Filed February 11, 2005For Securities:MSMS-PKMS-POMS-PQMS-PAMS-PFMS-PIMS-PLMS-PPMS-PEMSTLW

Summary

Morgan Stanley's 2004 10-K filing reveals a robust global financial services firm with leading positions across its four key segments: Institutional Securities, Individual Investor Group, Investment Management, and Credit Services. The company demonstrated strong financial performance, with net income increasing by 18% to $4.5 billion and diluted earnings per share rising to $4.06. This growth was driven by record revenues in fixed income, significant increases in advisory fees and equity underwriting within Institutional Securities, and strong performance in Investment Management and Credit Services. Despite facing challenges such as increased regulatory and legal costs, Morgan Stanley successfully navigated a favorable global economic environment marked by recovering capital markets and growth in the U.S. and China. The company highlighted strategic priorities for fiscal 2005, focusing on enhancing client relationships, improving market share and profitability in Institutional Securities, and driving revenue growth and margin improvement in the Individual Investor Group. The Investment Management segment aimed to boost operating leverage, while Credit Services focused on leveraging its proprietary network and capitalizing on regulatory changes that opened up opportunities for third-party issuances on the Discover Network. The acquisition of Barra and PULSE EFT Association, Inc. were significant strategic moves to strengthen its analytics and electronic payments capabilities, respectively. While the report details various legal proceedings and regulatory investigations, many related to IPO practices, research conflicts, and mutual fund sales, the company expressed confidence that the outcomes would not have a material adverse effect on its consolidated financial condition. Morgan Stanley's strong capital base and liquidity management policies were emphasized as key strengths in navigating a competitive and evolving financial landscape.

Key Highlights

  • 1Morgan Stanley reported an 18% increase in net income to $4.5 billion and a 18% increase in diluted EPS to $4.06 for fiscal year 2004.

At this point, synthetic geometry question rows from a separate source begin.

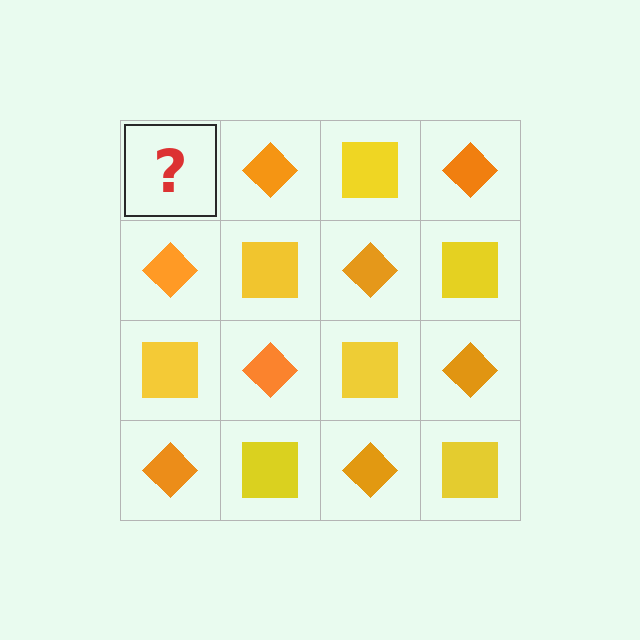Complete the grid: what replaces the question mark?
The question mark should be replaced with a yellow square.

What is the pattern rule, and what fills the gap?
The rule is that it alternates yellow square and orange diamond in a checkerboard pattern. The gap should be filled with a yellow square.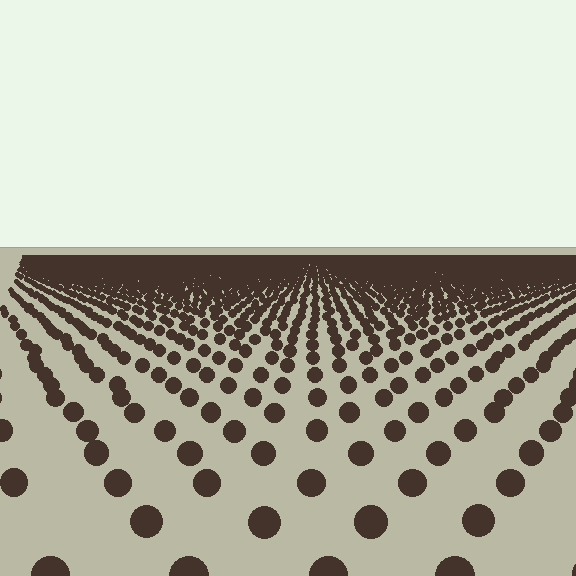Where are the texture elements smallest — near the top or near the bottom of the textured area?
Near the top.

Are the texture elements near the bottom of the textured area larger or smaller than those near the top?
Larger. Near the bottom, elements are closer to the viewer and appear at a bigger on-screen size.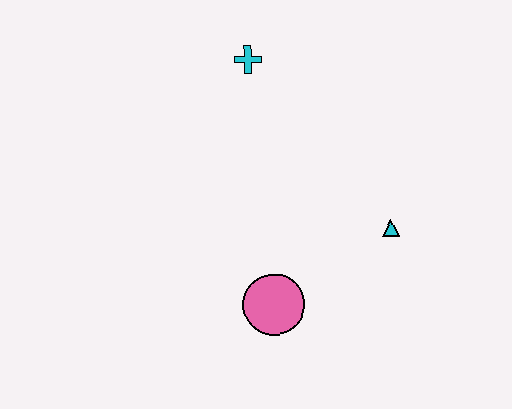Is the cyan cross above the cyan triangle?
Yes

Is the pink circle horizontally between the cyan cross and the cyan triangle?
Yes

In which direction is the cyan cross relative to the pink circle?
The cyan cross is above the pink circle.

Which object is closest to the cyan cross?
The cyan triangle is closest to the cyan cross.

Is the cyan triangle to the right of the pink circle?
Yes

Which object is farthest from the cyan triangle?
The cyan cross is farthest from the cyan triangle.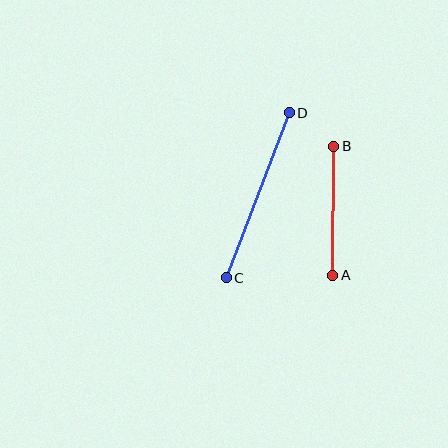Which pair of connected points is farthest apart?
Points C and D are farthest apart.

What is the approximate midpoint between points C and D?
The midpoint is at approximately (258, 195) pixels.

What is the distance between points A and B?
The distance is approximately 129 pixels.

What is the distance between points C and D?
The distance is approximately 177 pixels.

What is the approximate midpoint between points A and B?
The midpoint is at approximately (333, 211) pixels.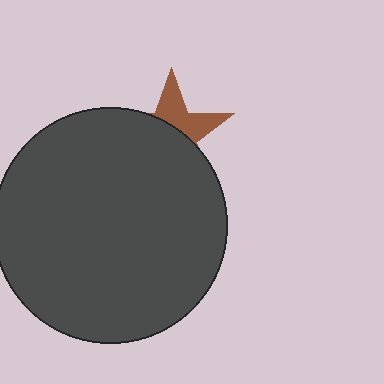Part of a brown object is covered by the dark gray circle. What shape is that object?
It is a star.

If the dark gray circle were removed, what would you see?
You would see the complete brown star.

  • 2Institutional Securities segment revenue grew 17% to $13.1 billion, driven by record fixed income revenues and strong advisory and equity underwriting performance.

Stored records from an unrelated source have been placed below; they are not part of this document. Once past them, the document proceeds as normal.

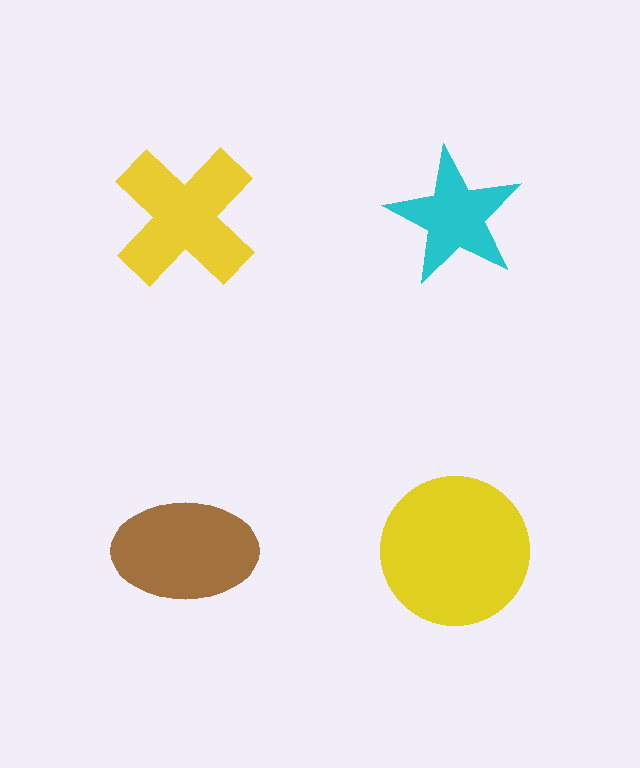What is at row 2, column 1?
A brown ellipse.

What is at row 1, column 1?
A yellow cross.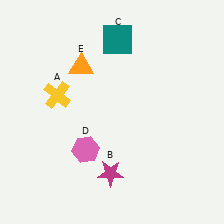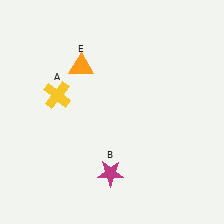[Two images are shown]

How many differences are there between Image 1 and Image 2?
There are 2 differences between the two images.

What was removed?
The pink hexagon (D), the teal square (C) were removed in Image 2.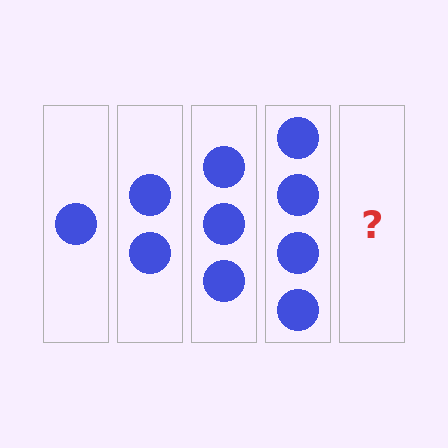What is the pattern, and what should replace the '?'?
The pattern is that each step adds one more circle. The '?' should be 5 circles.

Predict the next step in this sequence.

  • 3Investment Management segment income before taxes increased 72% to $827 million, with assets under management growing 19% to $424 billion.
  • 4Credit Services achieved record pre-tax income of $1.3 billion, a 16% increase, driven by lower loan loss provisions and improved credit quality.

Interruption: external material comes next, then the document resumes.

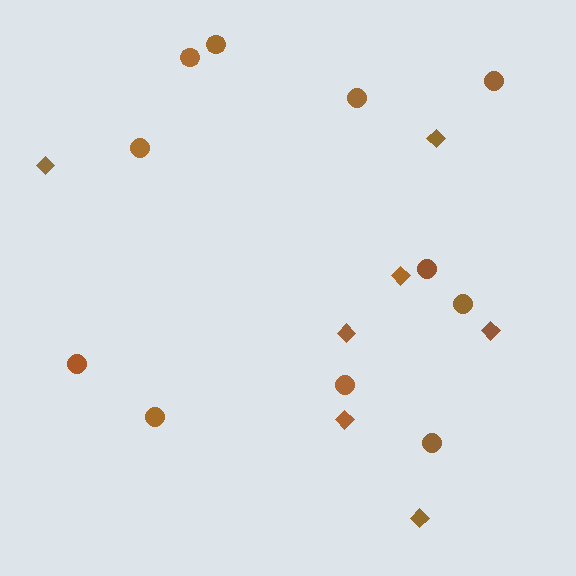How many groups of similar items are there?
There are 2 groups: one group of diamonds (7) and one group of circles (11).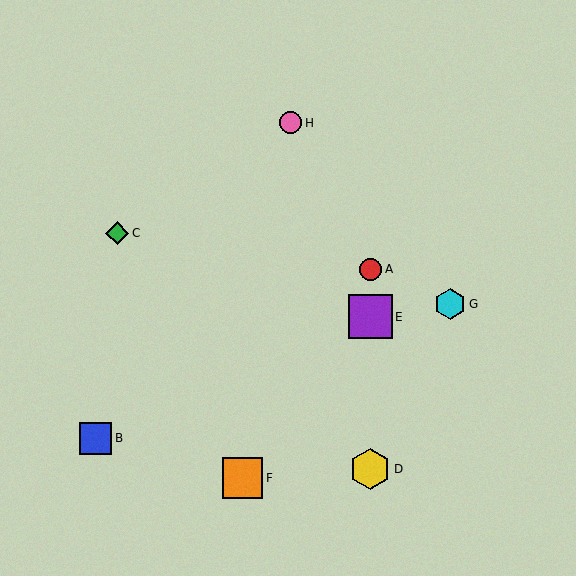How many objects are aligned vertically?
3 objects (A, D, E) are aligned vertically.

  • 5Total client assets in the Individual Investor Group increased 7% to $602 billion, with fee-based assets growing 21%.
  • 6The company completed two significant acquisitions: Barra, a risk management analytics provider, and PULSE EFT Association, Inc., an ATM/debit network.
  • 7Morgan Stanley managed a robust pipeline of legal and regulatory matters, including IPO allocation and research-related issues, expressing confidence in their immateriality to the consolidated financial condition.